Bringing Sexy Back. Internet surveillance has killed eroticism
Whether Erotic Culture Has “Died”
- Many argue eroticism hasn’t vanished; it’s more overt and commercial than ever (porn, OnlyFans, sexualized games, NSFW subcultures).
- Others agree with the essay’s thesis that private erotic connection and flirtation have become riskier, even as sexualized media flourishes.
- A separate camp says they actually want less sexual content in everyday life, finding “sex sells” marketing numbing and exhausting.
“Too Online” and Bubble Effects
- A recurring critique is that the essay reflects a very specific, terminally‑online, progressive/queer social bubble, not society at large.
- People report living normal offline lives where erotic thoughts, mild flirting, or saying “my hairdresser is hot” are not socially catastrophic.
- Several note prior experiences of mistaking niche Reddit/Twitter norms for “what Americans think,” then discovering offline attitudes were very different.
Surveillance, Shame, and Cancel Culture
- Many resonate with the fear of being publicly shamed via screenshots, clips, or call‑out posts; this produces self‑censorship and anxiety around sex, jokes, and even compliments.

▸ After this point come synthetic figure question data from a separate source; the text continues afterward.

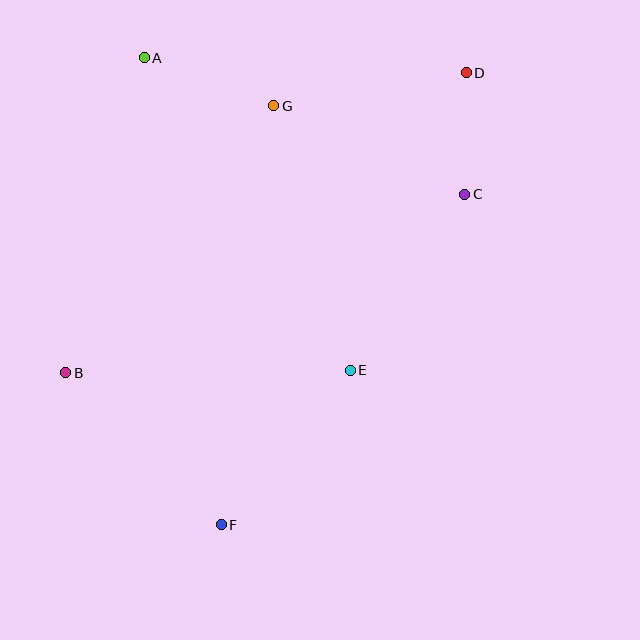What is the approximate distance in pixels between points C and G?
The distance between C and G is approximately 211 pixels.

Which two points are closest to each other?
Points C and D are closest to each other.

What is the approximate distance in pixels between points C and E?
The distance between C and E is approximately 210 pixels.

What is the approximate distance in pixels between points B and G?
The distance between B and G is approximately 338 pixels.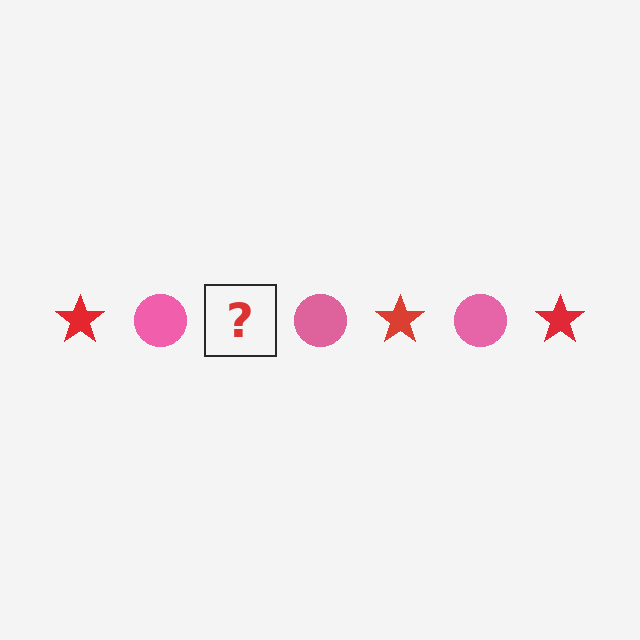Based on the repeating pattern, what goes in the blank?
The blank should be a red star.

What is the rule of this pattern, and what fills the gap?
The rule is that the pattern alternates between red star and pink circle. The gap should be filled with a red star.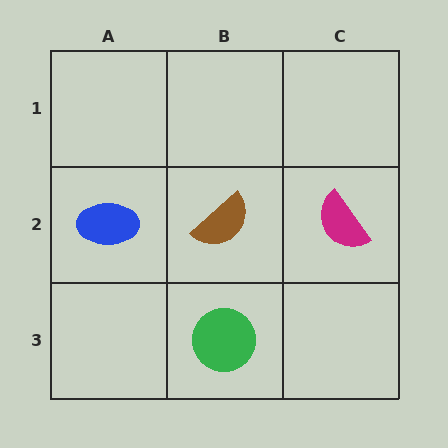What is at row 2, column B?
A brown semicircle.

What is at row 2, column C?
A magenta semicircle.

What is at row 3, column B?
A green circle.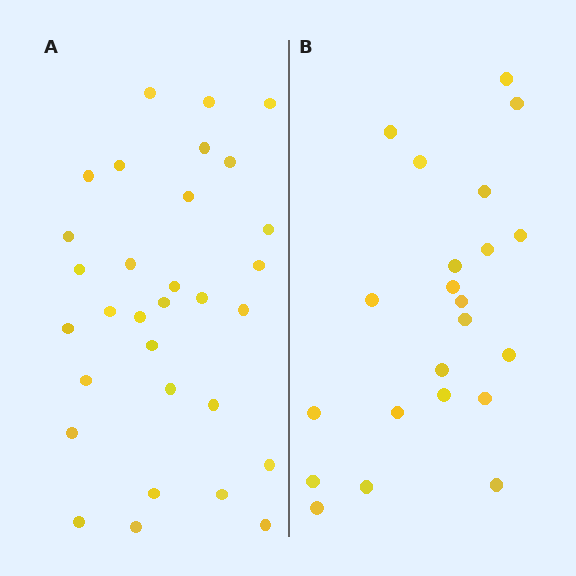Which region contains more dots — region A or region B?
Region A (the left region) has more dots.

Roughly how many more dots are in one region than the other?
Region A has roughly 8 or so more dots than region B.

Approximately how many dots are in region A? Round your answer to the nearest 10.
About 30 dots. (The exact count is 31, which rounds to 30.)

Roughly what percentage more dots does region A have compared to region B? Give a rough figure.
About 40% more.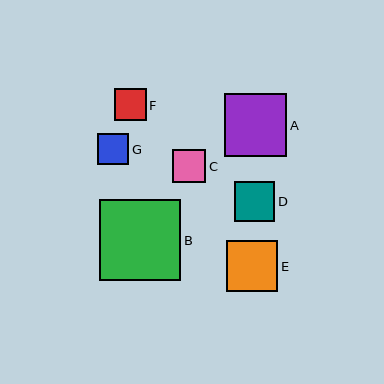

- Others insist there is no centralized “villain,” just platforms optimized for outrage and engagement, plus our own appetite for validation.
- Strong disagreement over “cancel culture”: some see it as a real climate of mob punishment that now spills into intimate life; others call it an exaggerated or partisan framing.
The Hairdresser Anecdote & Private Fantasy
- The friend’s demand that the author apologize to the hairdressers for private erotic thoughts is widely seen as absurd and even creepier than the fantasy.
- Many draw a hard line between thoughts vs actions: internal arousal is natural; the ethical boundary is how you behave and whether you drag unaware workers into it.
- Some note useful distinctions between “intimate” versus “sexual,” and that professional touch (physio, hair, massage) can feel intimate without being exploitative.
Broader Cultural & Generational Shifts
- Commenters mention: more cautious workplace interactions, location‑tracking in relationships, loss of sex scenes in mainstream film, and youth having more porn but often less partnered sex.
- Several link current moral panics about sex (on both left and right) to older American puritanism, now expressed through new ideological lenses and online enforcement.